Leonard Cohen zwerft. Dat deed hij aan het begin van zijn carrière al, gemarkeerd door de bundel 'Let Us Compare Mythologies', waarin er van de ene mythologie (judaïsme, christendom, seksualiteit, realisme, etcetera) naar de andere geslingerd wordt, in een stijl die evenzeer in dynamiek blijft; van prozaïsch naar meer poëtisch taalgebruik, met breed uitwaaierende en sterk beeldende metaforen. Op zijn debuut, het onvolprezen 'Songs of Leonard Cohen', zette hij een dergelijk concept in als het om liedteksten ging.
'Ten New Songs' is nog immer een verkenning van Cohens min of meer vaste thema’s, telt u even mee: de vleselijke lusten, al dan niet uit liefde, moeilijke relaties, spiritualiteit en religie, depressie, verslaving aan allerhande middelen (‘I fought against the bottle, but I had to do it drunk’) en een (metafysisch of relationeel) zwerversbestaan. In de opener ‘In My Secret Life’ is het al duidelijk: uit Fernweh en wroeging heeft Cohen een eigen wereld opgeroepen, waarin het treuren om een verloren geliefde niet veel meer uitmaakt, omdat in zijn fantasiewereld ze nog altijd bij elkaar zijn. Het verontrustende is dat we, de luisteraar én de verteller, niet meer precies weten waar we rondlopen, waar we de gebeurtenissen nou moeten plaatsen: in de echte wereld of in de fantasie? Zelfs in deze gedachtengesponnen realiteit lijkt de omgang met de vrouw moeilijk te zijn; wordt er onbewust naar een moeilijke relatie toe gefantaseerd en zal het verhaal uiteindelijk altijd verkeerd aflopen?

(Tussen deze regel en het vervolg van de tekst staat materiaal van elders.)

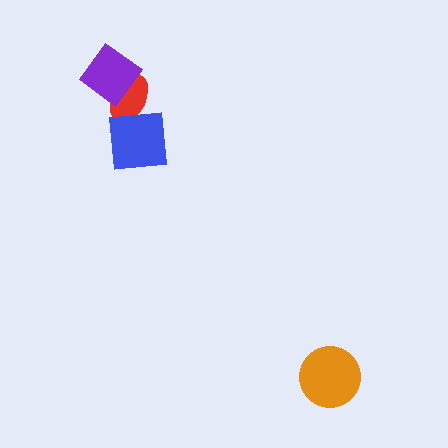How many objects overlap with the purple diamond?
1 object overlaps with the purple diamond.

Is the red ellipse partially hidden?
Yes, it is partially covered by another shape.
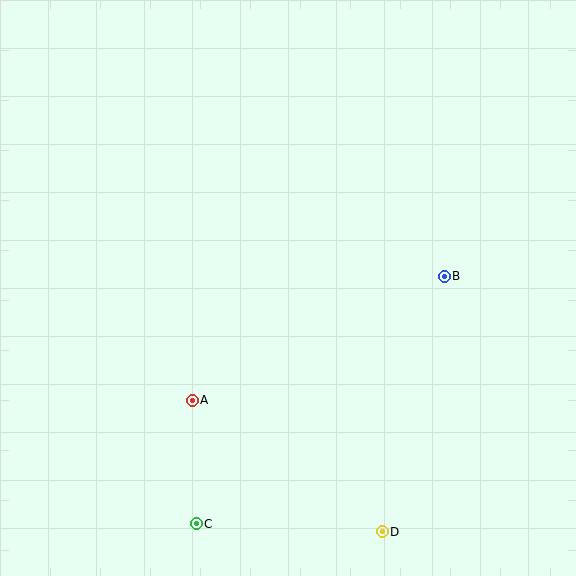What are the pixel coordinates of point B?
Point B is at (444, 276).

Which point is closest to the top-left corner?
Point A is closest to the top-left corner.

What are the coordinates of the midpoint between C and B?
The midpoint between C and B is at (320, 400).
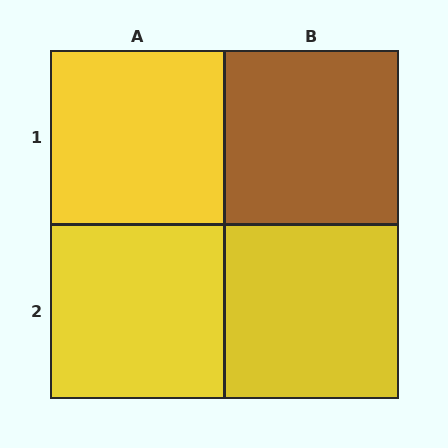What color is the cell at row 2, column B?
Yellow.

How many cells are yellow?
3 cells are yellow.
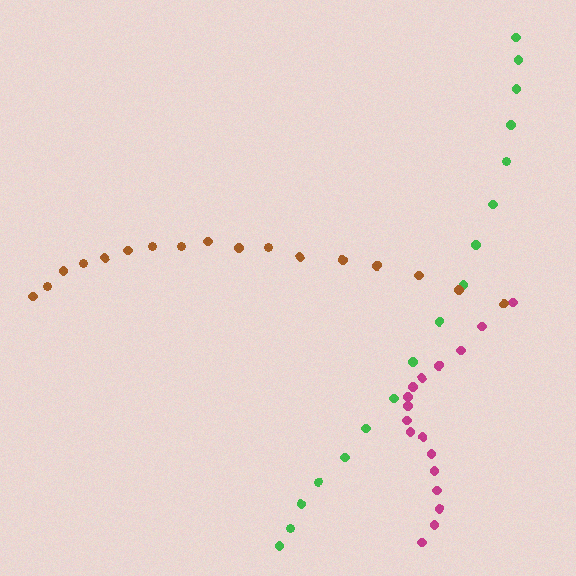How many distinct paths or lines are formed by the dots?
There are 3 distinct paths.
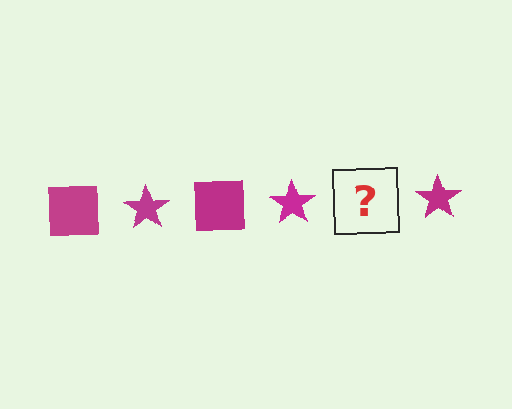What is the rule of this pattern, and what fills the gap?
The rule is that the pattern cycles through square, star shapes in magenta. The gap should be filled with a magenta square.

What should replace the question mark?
The question mark should be replaced with a magenta square.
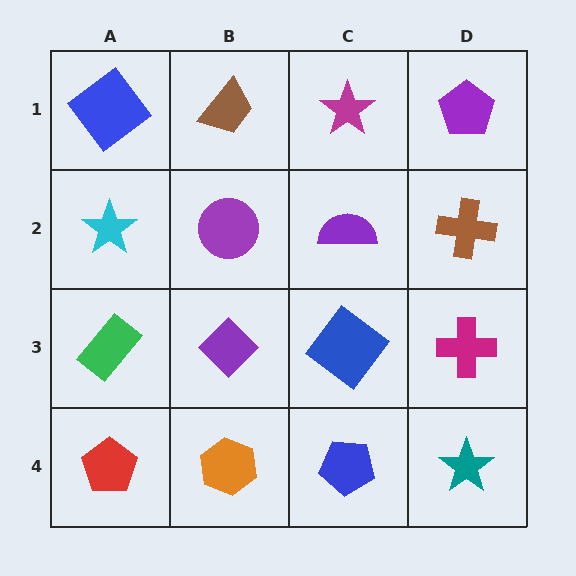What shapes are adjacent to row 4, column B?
A purple diamond (row 3, column B), a red pentagon (row 4, column A), a blue pentagon (row 4, column C).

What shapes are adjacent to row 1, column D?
A brown cross (row 2, column D), a magenta star (row 1, column C).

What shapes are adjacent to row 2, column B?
A brown trapezoid (row 1, column B), a purple diamond (row 3, column B), a cyan star (row 2, column A), a purple semicircle (row 2, column C).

Zo wordt er verder gezworven. Geliefden worden verlaten, of verlaten, zoals in het op een gedicht van Kaváfis gebaseerde ‘Alexandra Leaving’, waarin de stad Alexandrië van de Griekse/Egyptische dichter wordt omgebogen tot een vrouw. Alles lijkt perfect te zijn: ze slaapt op je satijn, ze kust je wakker, en je weet niet waar het verkeerd ging, je twijfelt er aan of het überhaupt verkeerd ging, maar diep van binnen weet je dat het zo is. Op latere leeftijd is Cohen nog schrijnend als altijd, met een desolaat, kaal en toch stijlvol geluidsbeeld (oosters aandoende gitaarlijntjes, drumcomputers, warme toetsen, af en toe een verdwaalde saxofoon) als decor.

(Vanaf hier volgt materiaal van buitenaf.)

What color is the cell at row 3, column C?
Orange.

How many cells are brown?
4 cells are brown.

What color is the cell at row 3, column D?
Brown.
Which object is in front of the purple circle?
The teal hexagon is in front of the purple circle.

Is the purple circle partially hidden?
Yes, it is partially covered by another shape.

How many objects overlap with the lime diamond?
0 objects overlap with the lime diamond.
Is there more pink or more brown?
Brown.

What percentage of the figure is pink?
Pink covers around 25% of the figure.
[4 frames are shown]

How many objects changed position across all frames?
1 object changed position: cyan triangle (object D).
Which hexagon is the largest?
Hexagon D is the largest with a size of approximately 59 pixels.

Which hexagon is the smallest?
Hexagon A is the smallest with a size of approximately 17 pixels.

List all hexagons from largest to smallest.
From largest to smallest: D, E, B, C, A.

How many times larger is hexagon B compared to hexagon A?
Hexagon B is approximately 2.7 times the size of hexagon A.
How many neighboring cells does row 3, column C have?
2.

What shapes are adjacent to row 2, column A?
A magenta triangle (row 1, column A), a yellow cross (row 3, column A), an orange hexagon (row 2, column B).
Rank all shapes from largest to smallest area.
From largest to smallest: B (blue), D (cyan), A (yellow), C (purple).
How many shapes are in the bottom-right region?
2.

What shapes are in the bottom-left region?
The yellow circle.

De teksten van Cohen zijn hier ook traditioneler, ik zou bijna willen zeggen ‘klassieker’, dan ooit. Het semi-surrealistische is er wel van af, evenals het meer directe wat in veel van zijn gedichten en liedjes steekt. Dit levert geen abstracte, moeilijk te doorgronden teksten op, maar kleine miniatuurtjes in toegankelijke taal, die evenwel ‘dichterlijk’ mag heten; meer Yeats dan Henry Miller. In ‘A Thousand Kisses Deep’ transformeert Cohen zelfs een fragment uit een gedicht van Robert Frost (‘The woods are lovely, dark and deep./But I have promises to keep,/And miles to go before I sleep,/And miles to go before I sleep.’) tot ‘And maybe I had miles to drive/And promises to keep/You ditch it all to stay alive/A thousand kisses deep’, regels die de algehele sfeer en strekking van het album goed samenvatten.
Toch is er ook plek voor liefde, tederheid en zelfs een beetje hoop. Cohen heeft vele lichamen onderzocht, bekeken en betast, maar heeft de universele landkaarten nog steeds niet uitgetekend. Het drijft hem, het drijft hem soms zelfs tot waanzin, maar al is de vrouw soms een vervloekt secreet, ze wordt altijd op een voetstuk geplaatst. ‘When the hunger for your touch rises from the hunger/You whisper you have loved enough, now let me be your lover’ is het in het magistrale albumhoogtepunt ‘You Have Loved Enough’. Er steekt nederigheid uit, oprechte nederigheid, maar evengoed berouw: de ander heeft zoveel liefgehad dat het nu eens Cohens beurt is. Is hij nalatig geweest, was hij er niet toen hij er moest zijn, hield de ander gewoon meer van hem of was ze onderdanig? Het blijft, zoals in veel teksten, toch onduidelijk; het mysterie wordt immers vergroot en niet opgelost. Wat wel duidelijk is, is de conclusie waarmee ik zal eindigen: het was onverwacht, maar met dit bij vlagen bijzonder zwartgallige, maar toch altijd dragelijke album, leverde Cohen toch nog een bescheiden meesterwerkje af.